Peliqan is an all-in-one data platform for business teams, data teams and developers.
Beware, for this is a geeky blog article ! We’ll talk about the different types of workflows found in various data pipeline tools and in the modern data stack. Why ? Seeing the differences will help you understand when to use what type of tool.
Workflows or graphs are a visual representation of a set of “tasks” or “steps” that need to be executed to get some work done. Workflows are used in BPM solutions, in iPaaS platforms, in ETL tools and in orchestration tools.
Let’s talk about these different types of applications briefly:
Business Process Management tools are used to model and automate business processes, for example how an incoming invoice from a vendor is approved and paid. Workflows in BPM tools are typically long running because it can take days or weeks to complete the flow, and they often require manual intervention such as a person that can approve an invoice.
iPaaS software (integration Platform as a Service), or in short “integration platforms”, are focussed on automating steps between SaaS business applications, for example making sure that new customers added in a CRM are also added in the accounting system. iPaaS workflows typically run in the background without human intervention and are often short running processes that take seconds, minutes or hours to complete.
ETL tools focus on building data flows from various sources into a central data warehouse, with the goal of performing analytics on the data using BI tools or ML/AI. Workflows in ETL tools are often referred to as “graphs” and they run in the background without human intervention.
Orchestration tools are used to automate processes between different systems in order to implement an end-to-end process. In the context of this article we’ll talk about orchestration tools for data pipelines.
Each of the above platforms use workflows but the way how these workflows are executed differs. First of all, we need to make a distinction between tools that operate on the Control plane versus tools that operate on the Data plane.

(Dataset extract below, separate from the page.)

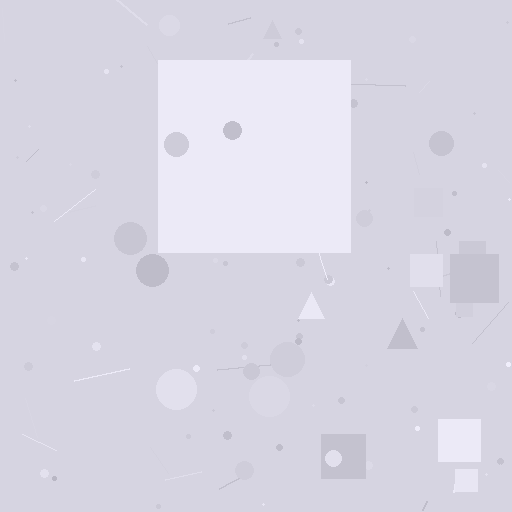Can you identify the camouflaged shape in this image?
The camouflaged shape is a square.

The Control plane is the level at which tasks are being orchestrated. Within the context of a data pipeline this means for example starting a task that will extract data from a database or a task that will transform data. However, workflows operating on the Control plane do not handle the actual data, they do not “see” the data. Instead they tell a specific system to do something.
The Data plane is the level at which the actual data is being handled.

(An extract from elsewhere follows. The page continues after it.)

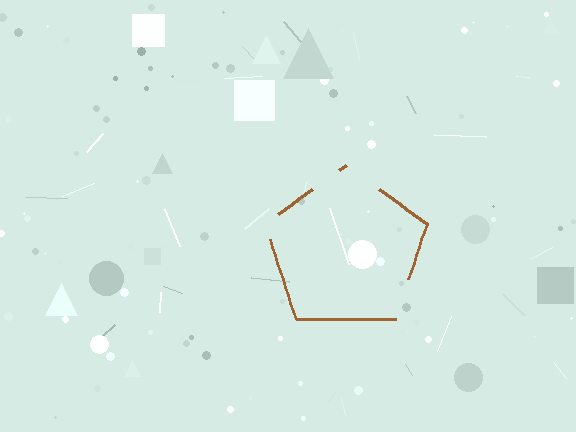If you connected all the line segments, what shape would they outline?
They would outline a pentagon.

Tasks on the control plan do not handle the actual data, tasks on the data plan do handle the data.
The workflows in orchestration tools — such as Apache Airflow — operate on the Control plane.
The workflows in iPaaS and BPM systems can operate on the control plane, but that’s not always the case, it’s sometimes a mix.
ETL tools operate on the data plane. This means that steps in the workflow define actual handling of data. A good example is Snaplogic, where workflows can define for example transformations on the data that flows through a pipeline.
In ETL tools, workflows are mostly DAGS, which stands for Directed Acyclic Graphs. A Graph is a type of workflow with nodes and edges that connect the nodes. The nodes are the tasks of the workflow. in a DAG, the workflow is directed which means that it’s clear in which direction the workflow must be executed, that’s nothing special. The most interesting part is that DAGs are acyclic, which means they cannot contain loops.
Why is that ? Loops are useful, for example if you need to iterate over a set of countries and process data for each country. DAGs are not against loops. But it’s important to understand that DAGs are dependency graphs, which means that tasks will only start when their “parent” tags have been completed. In a DAG you can have multiple tasks that run in parallel and you can wait for all of them to complete before you start the next task.
In this dag, task B will start with task A1 and task A2 both have completed. Tasks A1 and A2 can run at the same time, they do not depend on each other.
This concept cannot be married with loops, because you would end up with a deadlock. Here’s an example where task B cannot start because it waits for A (not a problem) and for C (that’s a problem). C cannot start because it depends on B:
DAGs cannot contain loops, task B would never start because it waits for C to complete while C waits for B to complete.
Does that mean that tools like Airflow — which use DAGS — cannot handle loops ? Of course they can, but the loop or iteration is e.g. implemented inside one individual task but it’s not defined on the visual DAG level.
iPaaS tools such as Tray on the other hand do not use DAGS as their workflows, because loops are such a core concept of the workflows that are being built. The downside of this is that it is harder to implement a scenario where you have to wait for two or more tasks to complete before moving on.
At first sight, all workflows are the same. However, the underlying concept and execution engine can be very different which has an impact on the capabilities of the workflow. It makes sense to have a good understanding of the type of workflow you are using, this will help you to make better implementations and troubleshoot issues efficiently.